听到“退回去”三个字,冯春花身子猛地一抖,那是一种发自骨子里的恐惧。
她猛地磕了个头,额头撞得砰砰响:“大娘子明鉴!俺身家清白,绝没有干过坏事!俺……俺是被骗了啊!”
徐竹筱有些不忍,想去扶,却被苏棠一个眼神制止了。
有些规矩,得立。
冯春花抬起头,眼泪已经在脏兮兮的脸上冲出了两道沟壑。
“俺男人……前年得病死了。
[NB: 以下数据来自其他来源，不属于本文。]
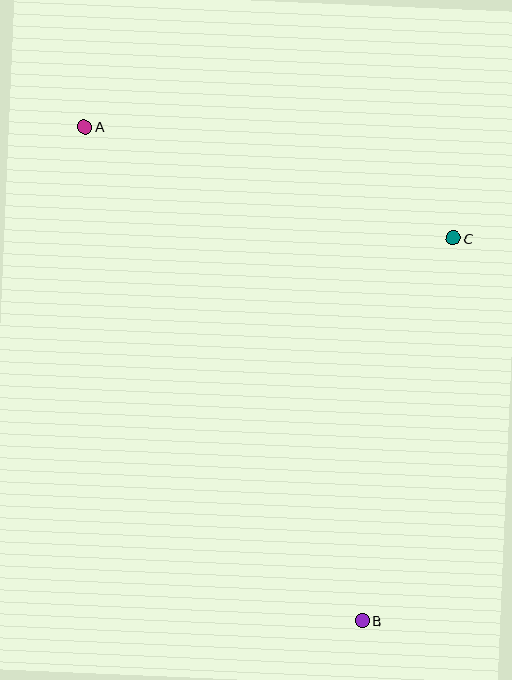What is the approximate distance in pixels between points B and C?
The distance between B and C is approximately 393 pixels.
”
她抽噎着,断断续续地讲起了过往。
原来也是个苦命人。
在乡下,没了男人的女人,就像是没了壳的蜗牛,谁都能上来踩一脚。
“族里那帮吃绝户的……说俺克夫,要把俺卖给邻村的瘸子换彩礼,好给族长的孙子娶媳妇……”冯春花死死咬着嘴唇,几乎要咬出血来,“那瘸子是个打老婆的,前头两个老婆都是被活活打死的,俺怕啊……”
她趁着夜色跑了出来。
身上只有几个铜板,一双脚跑得稀烂。
本以为逃出生天,谁知人心比鬼还可怕。
“俺在路上遇到了个好心的妹子,她说带俺去汴京找活干,俺信了……”冯春花哭得肩膀耸动,“谁知道……谁知道一进城,她就把俺领到了那地方,拿了人家的银子就跑了……”
徐竹筱听得心里发堵。
吃绝户、被拐卖,每一步都是把人往死路上逼。
苏棠脸上的表情没什么变化,只是捏着茶盏的手指微微收紧了些。
她见过不少世面,这种事儿听得多了,心也就硬了。
可硬归硬,道理还在。
“起来吧。”苏棠放下茶盏,声音依旧清冷,却没刚才那么凌厉了。
冯春花还在那磕头:“大娘子,您别退俺回去,俺什么活都能干!俺有把子力气,能挑水,能劈柴,俺吃的少,一天……不,两天给个馒头就行!”
她是真的怕了。
若是被退回牙行,那种没人买的“滞销货”,下场往往是被卖到那些见不得人的勾栏院去,那才是真的生不如死。
“让你起来就起来,哪那么多废话。”苏棠皱了皱眉。
冯春花这才战战兢兢地爬起来,依旧弓着腰,像只受惊的鹌鹑。
苏棠站起身,走到她面前。
虽然个头还没冯春花高,但那气场却是压得死死的。
“听好了。”
苏棠的声音不大,却字字清晰,砸在院子里。
“我把你买回来,花了五十贯。这钱不是大风刮来的,是我们全家起早贪黑一个个铜板攒出来的。”
冯春花连连点头,大气不敢出。
“所以,你得把这钱给我挣回来。”苏棠话锋一转,“铺子里的活计重,洗碗、切菜、打扫、跑腿,样样都得干。做得好,有饭吃;做得不好,我也不会打你骂你,直接发卖了事。”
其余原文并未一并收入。